The Centre for the Promotion of Private Enterprise (CPPE) has warned that domestic refining alone may not significantly reduce petrol prices for Nigerians, especially as global crude oil prices surge above $100 per barrel.
The position was outlined in a policy brief shared on Monday by the Chief Executive Officer of CPPE, Dr. Muda Yusuf.
According to the think tank, while the growth of domestic refining capacity can improve supply stability, fuel prices in Nigeria will still be heavily influenced by global crude oil market dynamics.
The CPPE said there is a widespread belief that the emergence of domestic refineries should automatically translate into cheaper petrol prices. However, the group noted that the economics of refining mean local refineries remain exposed to international crude oil pricing.
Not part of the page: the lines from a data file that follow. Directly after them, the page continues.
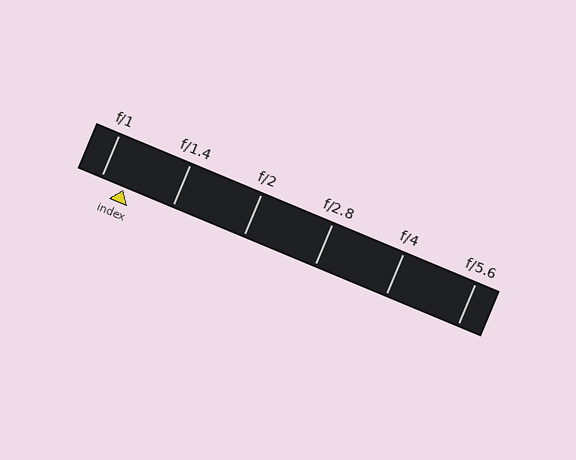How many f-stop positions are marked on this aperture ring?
There are 6 f-stop positions marked.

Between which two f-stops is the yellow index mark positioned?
The index mark is between f/1 and f/1.4.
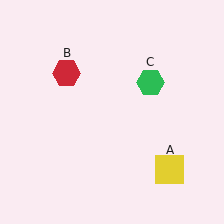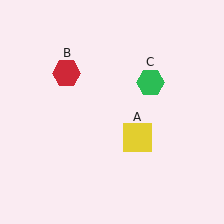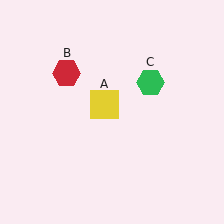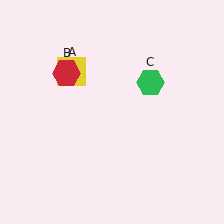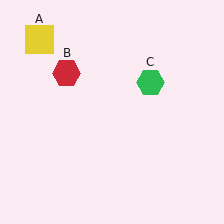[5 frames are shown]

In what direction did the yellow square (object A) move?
The yellow square (object A) moved up and to the left.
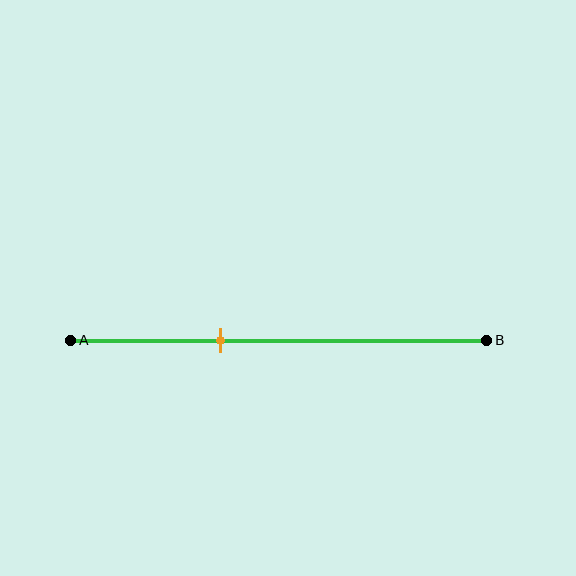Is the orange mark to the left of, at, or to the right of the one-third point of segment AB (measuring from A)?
The orange mark is approximately at the one-third point of segment AB.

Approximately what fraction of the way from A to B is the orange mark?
The orange mark is approximately 35% of the way from A to B.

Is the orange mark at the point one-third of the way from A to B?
Yes, the mark is approximately at the one-third point.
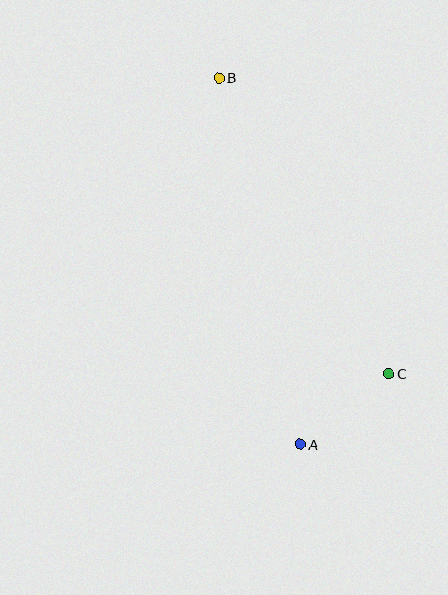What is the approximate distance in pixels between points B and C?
The distance between B and C is approximately 341 pixels.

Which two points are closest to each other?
Points A and C are closest to each other.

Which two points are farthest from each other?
Points A and B are farthest from each other.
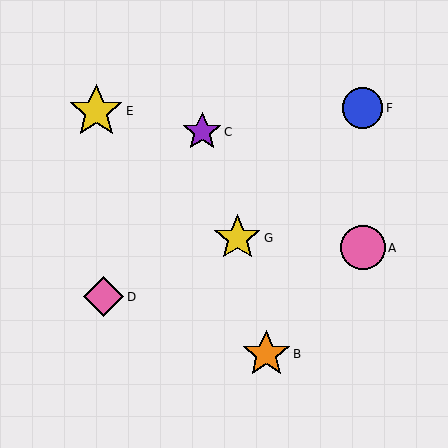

“There is a widespread expectation that the presence of domestic refineries should automatically translate into significantly cheaper petroleum products. However, the economics of refining suggests otherwise,” Yusuf said.
“Crude oil feedstock for refineries is priced using international benchmark prices and denominated in U.S. dollars, irrespective of the location of the refinery.”
“Even crude supplied by local producers or the national oil company is priced using international crude oil benchmarks.”
“Domestic refineries also pay a premium of about $3–$6 per barrel in order to secure crude supply.”
Yusuf explained that because crude oil—the main feedstock for refineries—is priced using global benchmarks, local refining operations cannot fully escape the impact of international price movements.
The CPPE further noted that even when crude oil transactions are conducted locally, the pricing mechanism still reflects global market values.
In some cases, crude supplied to domestic refineries may be settled in naira under special arrangements.
However, the underlying valuation of the crude is still based on the naira equivalent of global crude oil prices.
This means domestic refineries remain substantially exposed to fluctuations in international oil markets.
As a result, changes in global crude prices will continue to influence the cost of refined petroleum products in Nigeria.
According to the CPPE, domestic refining can improve product availability but cannot completely shield the domestic fuel market from global price volatility.
Despite these limitations, the CPPE noted that domestic refining still provides several economic advantages, particularly in terms of logistics and transportation costs.
Importing petroleum products involves expenses such as shipping, marine insurance, port handling, and demurrage.
Freight costs can rise significantly during periods of global supply disruption.
Refining crude locally reduces many of these logistics-related costs.
These savings can help moderate overall supply costs within the domestic market.
Yusuf noted that these cost advantages become more significant during global supply shocks when international freight and shipping costs typically surge.
For decades, Nigeria relied heavily on imported petroleum products despite being one of the world’s major crude oil producers.
This dependence frequently exposed the country to supply disruptions and fuel shortages.
Global supply shocks often led to scarcity and long queues at filling stations.
Expanding domestic refining capacity is expected to reduce Nigeria’s vulnerability to such international supply disruptions.
There is reports that heightened geopolitical tensions and the ongoing US-Iran conflict have disrupted global oil markets, pushing crude prices above $100 per barrel.